Our lunch arriving, Uber Eats Aruba style.
Part of our lunch.

Then it was a lovely, relaxing sail back to our dock, in perfect conditions. It was one of my favourite excursions so far.

Fun Facts:

⁃ There are 26 casinos on Aruba and the bonus is the Aruban government doesn’t tax your winnings!

⁃ Aruba sits outside the hurricane belt so is rarely touched by them.

⁃ I bet you would guess that the national sport obsession on Aruba is cricket based on my previous island visits. Well you’d be wrong. Baseball seems to be the obsession in Aruba, and many Island kids are active in both Little League and the PONY League, and Arubans become major players in the US.

⁃ The current population of Aruba is approximately 112,000 made up of over 90 nationalities and ethnic groups. Among them are sizable European, East Indian, Filipino, and Chinese communities, whose native traditions and cultures are all celebrated on the island.

⁃ I didn’t get a chance to check it out myself, but apparently the unique crushed coral and shell composition of Aruba’s fine, powdery white beaches keeps the sand comfortably cool, even in the heat of the day. So you can get your 10,000 steps on the beach any time of the day.

⁃ We are even closer to Venezuela on Aruba than we were on Curacao.
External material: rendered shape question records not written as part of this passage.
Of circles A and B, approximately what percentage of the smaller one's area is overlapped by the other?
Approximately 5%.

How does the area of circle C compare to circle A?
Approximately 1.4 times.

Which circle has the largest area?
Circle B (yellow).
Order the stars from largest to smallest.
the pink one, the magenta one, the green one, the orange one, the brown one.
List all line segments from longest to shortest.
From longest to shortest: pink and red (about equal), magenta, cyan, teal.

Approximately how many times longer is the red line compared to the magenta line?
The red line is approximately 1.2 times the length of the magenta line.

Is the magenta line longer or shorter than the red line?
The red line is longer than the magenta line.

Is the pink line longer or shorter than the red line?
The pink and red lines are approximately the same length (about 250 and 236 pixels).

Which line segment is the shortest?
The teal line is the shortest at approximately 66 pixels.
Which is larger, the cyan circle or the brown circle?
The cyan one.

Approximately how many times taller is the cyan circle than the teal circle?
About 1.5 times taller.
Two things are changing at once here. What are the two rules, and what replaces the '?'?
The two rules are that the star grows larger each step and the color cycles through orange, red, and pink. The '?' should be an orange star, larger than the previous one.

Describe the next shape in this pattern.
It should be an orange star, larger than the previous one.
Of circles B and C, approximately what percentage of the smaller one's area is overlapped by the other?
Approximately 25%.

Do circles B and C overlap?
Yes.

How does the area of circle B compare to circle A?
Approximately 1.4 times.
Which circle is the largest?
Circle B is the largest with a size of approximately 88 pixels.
On a clear day you can see it, since it’s only nice miles away.

But I bet you’re wondering about Aruba’s history!

If you read my blog on the history of Bonaire, you can almost just exchange the names with a few small changes. Arawaks here first. Spanish claimed in 1499 but didn’t find gold so not interested, Netherlands wanted it as a naval base for claimed if in 1636. Joined Netherland Antilles in 1954. Broke away from Netherlands Antilles in 1986 and became autonomous and independent territory of the Netherlands.

The capital of Oranjestad Aruba’s main harbour and is a blend of old and new.
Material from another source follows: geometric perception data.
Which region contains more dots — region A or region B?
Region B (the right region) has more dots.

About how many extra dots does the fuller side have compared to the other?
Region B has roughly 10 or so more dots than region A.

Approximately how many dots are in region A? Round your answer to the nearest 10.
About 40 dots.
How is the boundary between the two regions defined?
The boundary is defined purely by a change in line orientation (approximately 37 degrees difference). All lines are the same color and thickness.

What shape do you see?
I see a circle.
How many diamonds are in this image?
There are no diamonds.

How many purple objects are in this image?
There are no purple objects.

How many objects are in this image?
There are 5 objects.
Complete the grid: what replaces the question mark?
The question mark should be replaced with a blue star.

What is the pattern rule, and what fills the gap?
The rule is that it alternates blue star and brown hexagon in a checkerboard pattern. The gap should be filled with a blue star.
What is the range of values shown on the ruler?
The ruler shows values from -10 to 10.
From the ship I can see many signs of prominent and luxury retailers on the buildings nearby. There is a tram connecting the cruise ship terminal with downtown, to get passengers more quickly to being separated from some of their cash. It also has stops at monuments and museums along the way. There is no end of restaurants and thriving night life.
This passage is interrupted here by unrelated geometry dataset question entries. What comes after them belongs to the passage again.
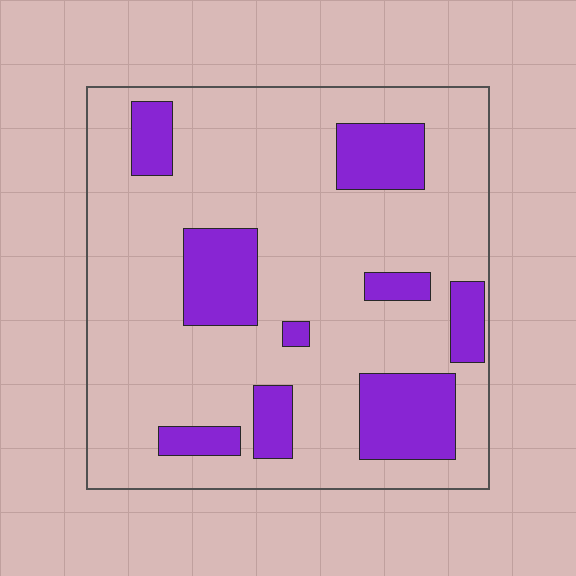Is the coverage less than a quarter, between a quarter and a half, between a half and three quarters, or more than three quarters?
Less than a quarter.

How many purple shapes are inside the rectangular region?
9.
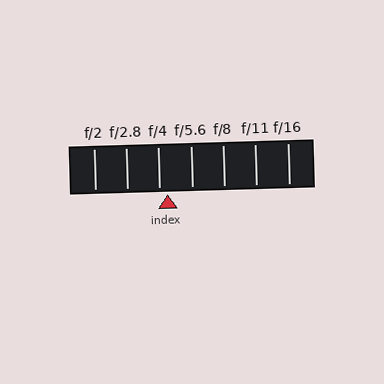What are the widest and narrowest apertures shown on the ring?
The widest aperture shown is f/2 and the narrowest is f/16.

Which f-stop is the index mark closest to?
The index mark is closest to f/4.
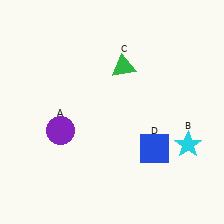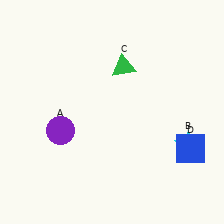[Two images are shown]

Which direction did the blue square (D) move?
The blue square (D) moved right.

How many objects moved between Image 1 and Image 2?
1 object moved between the two images.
Fort Zoutman was built by the Dutch in 1796 and Aruba’s oldest building was built to protect the city from pirates. It was originally called Bay of Horses, because horses were bred and raised here and exported to Curacao. Its current name is after the first Kind Willem van Oranje-Nassau, the first heir to the Dutch House of Orange.

A refinery for crude oil from Venezuela was built in the 1920s which provided jobs and helped to establish a middle class. The economy thrived. In 1959 the first multi-story hotel was built and workers from the oil refinery moved to jobs in tourism when the plant was mechanized and workers were laid off

Unlike many of the Caribbean islands we’ve visited, Aruba’s climate is arid, less than 15 inches of rain a year, and the vegetation is primarily cacti, and aloe plants. There are lots of iguanas and lizards and not much else from the animal kingdom.

Aruba has been present in the fight to slow down climate change, with ambitious targets to reduce their foot print. They experience pollution from the oil refinery, and the desalination plant. They have started using windmills, with a farm on the South Island, and are considering more use of solar, and a waste-to-energy plant. They banned plastic shopping bags, plastic straws, single use plastic cups, and foam plates in the lat 2010s. And they banned sunscreens containing oxybenzone in 2018 as it causes changes in the coral, causing them to not be able to recover from bleaching.

We will miss Adrienne at dinner tonight, and hope she had worry free travel home. Tomorrow will be a day at sea, and so I may take the day off from blogging, although I will likely do some research on our upcoming stops.